Presented with an ordinance Monday night that would have shut down circuses and other animal events in Milford, the Board of Aldermen modified the legislation to ban only animal handlers and shows that are not properly licensed.
The city was presented with an ordinance that would have banned traveling shows or circuses that include wild or exotic animals, such as monkeys, chimpanzees, bears, and elephants.
Milford resident Lorrie Davies has been pushing for this kind of legislation, primarily in response to circuses held at the Westfield mall. Democratic Alderman Frank Smith heeded her pleas, and has been researching the matter for more than a year. An ordinance he worked on made its way to the Monday night Board of Aldermen’s meeting.
Davies, a passionate animal rights activist, believes the circus can be just as entertaining minus its animal acts.
She, as well as the proposed ordinance, noted Monday night that “training techniques, devices or agents used to make the animals perform are many times abusive, cruel and/or stressful.”
Stressed animals pose a danger to themselves and the people in attendance, the ordinance states.
Circus representatives disagree. Renee Storey, Cole Brothers’ vice president of administration, has said in the past that circus people treat animals well because they love them and work closely with them. The USDA requires that a veterinarian supervisor be in place to oversee a health program for the animals. And while the vet doesn’t travel with the circus, the circus uses veterinarians along the way to make sure the animals receive regular examinations and inoculations, she said.
“By touring with animals, we raise consciousness about endangered species,” Storey said. “We make people care about the elephants and the tigers. There’s nothing like seeing animals up close.”
Storey wasn’t at Monday’s meeting, but several like-minded people were.
Gary Payne, president of the Circus Fans Association of America, spoke passionately about what he sees as rhetoric from animal rights groups in the face of humane treatment of animals at circuses and other events.
“The proposed ordinance would do little more than bring these animals closer to extinction,” Payne argued. “As written, it would end an American institution.
“The accusations are outrageous, and they are simply not true,” he said, adding that circus animals are loved and well cared for.
The Commerfords, of R.W. Commerford in Goshen, own animals and operate a traveling zoo. They have been targeted by groups like People for the Ethical Treatment of Animals (PETA), accused of misusing animals, but they attended Monday’s Board of Aldermen’s meeting to argue that people who work with animals do so because the animals are part of their lives.

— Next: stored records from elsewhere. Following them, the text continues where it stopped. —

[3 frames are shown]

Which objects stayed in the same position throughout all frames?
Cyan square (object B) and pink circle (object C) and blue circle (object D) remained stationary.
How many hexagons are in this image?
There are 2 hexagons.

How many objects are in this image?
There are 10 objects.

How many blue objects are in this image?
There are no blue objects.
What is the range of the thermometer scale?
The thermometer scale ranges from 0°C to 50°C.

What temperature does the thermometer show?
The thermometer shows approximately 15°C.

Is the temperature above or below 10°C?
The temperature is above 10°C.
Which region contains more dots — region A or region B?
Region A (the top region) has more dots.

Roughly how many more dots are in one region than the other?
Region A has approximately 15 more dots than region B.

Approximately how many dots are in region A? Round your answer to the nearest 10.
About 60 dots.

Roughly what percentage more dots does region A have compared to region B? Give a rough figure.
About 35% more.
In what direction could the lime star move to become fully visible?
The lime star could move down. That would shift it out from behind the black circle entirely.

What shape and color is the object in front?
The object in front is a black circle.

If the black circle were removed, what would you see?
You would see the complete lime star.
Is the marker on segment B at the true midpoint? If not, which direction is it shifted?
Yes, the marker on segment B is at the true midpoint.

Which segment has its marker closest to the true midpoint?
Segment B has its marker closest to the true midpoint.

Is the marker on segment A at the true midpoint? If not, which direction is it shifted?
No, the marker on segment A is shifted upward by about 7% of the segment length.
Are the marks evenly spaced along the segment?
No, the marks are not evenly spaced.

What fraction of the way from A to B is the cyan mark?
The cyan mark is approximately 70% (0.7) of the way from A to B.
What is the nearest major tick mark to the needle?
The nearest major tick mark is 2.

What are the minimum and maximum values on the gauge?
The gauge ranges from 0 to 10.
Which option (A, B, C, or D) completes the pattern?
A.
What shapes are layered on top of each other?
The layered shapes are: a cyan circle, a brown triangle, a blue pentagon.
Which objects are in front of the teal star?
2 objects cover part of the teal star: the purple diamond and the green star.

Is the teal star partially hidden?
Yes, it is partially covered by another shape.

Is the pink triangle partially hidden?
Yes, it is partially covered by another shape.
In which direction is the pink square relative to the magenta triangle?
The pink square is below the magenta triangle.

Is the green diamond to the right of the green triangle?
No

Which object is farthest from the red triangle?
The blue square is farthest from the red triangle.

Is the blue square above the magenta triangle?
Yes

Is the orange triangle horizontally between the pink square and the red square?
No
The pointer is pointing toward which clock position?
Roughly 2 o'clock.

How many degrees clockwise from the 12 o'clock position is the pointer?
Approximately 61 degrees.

When traveling with the animals, “I know when the elephant is out of hay or wants a drink of water,” Tim Commerford said. “It’s not the dollar; this is what we do.”
Commerford said there is a lot of misconception about the treatment of animals. For example, he said, elephants often have dark bags under their eyes not because they are tired but because their handlers put Vaseline on them to keep the area from drying out.
He said the USDA is a strict regulating agency that oversees the treatment of show animals.
Resident George Beecher said he loves animals and has spent a lifetime visiting zoos, circuses and animal shows.
“The thought of generations to come not having this privilege makes me very, very sad,” he said.
While the ordinance initially sought to ban all traveling shows or circuses that include wild or exotic animals in Milford, the aldermen voted to modify that. The ordinance bans wild or exotic animal shows that have not received the proper permission from the city’s Planning and Zoning Department to be in Milford, and that do not have the proper USDA license in the name of the person applying for the permit.
The ordinance reads as follows:
“It shall be unlawful for any persons, company or organization to conduct, sponsor, or operate a traveling show or circus that includes wild or exotic animals on any public or private land within the City of Milford without presentation to the Planning & Zoning Office of a current and valid USDA (APHIS ‘Animal and Plant Health Inspection Service’), license thereby certifying compliance with the ‘Animal Welfare Act’ (AWA), no sooner than thirty (30) days prior to exhibition. Such license must be in the name of the actual applicant requesting all other zoning and health inspection permits from the city.
“The provisions of this section shall not apply to nonprofit aquaria or zoos, accredited by the Association of Zoos and Aquariums (AZA), bringing animals into schools, libraries, or other educational institutions for the purpose of educational demonstrations, or to any licensed veterinarian for the purpose of treatment and care of such animal.”
Alderman Smith said the ordinance simply means exhibitors “have to show their bona fides” and puts the responsibility on the USDA.
Davies said she was pleased the ordinance was approved, even though it wasn’t as strong as she’d have liked.
“I think it’s a start,” she said.
According to the website Onegreenplanet.org, the new ordinance would impact the Cole Brothers Circus, which has been bringing its show to the Westfield mall once a year.
“Due to the nature of the Cole Brothers Circus, where they lease USDA certified animals from others, the new ordinance will prevent their return without proper licenses and only for animals they are actual guardians of,” the website states.
Cole Brothers had not been reached for additional comment before press time.
On its website, Onegreenplanet.org said the city “came just short of passing a historic ordinance to prohibit circuses that include wild or exotic animals from private and public lands in the city.”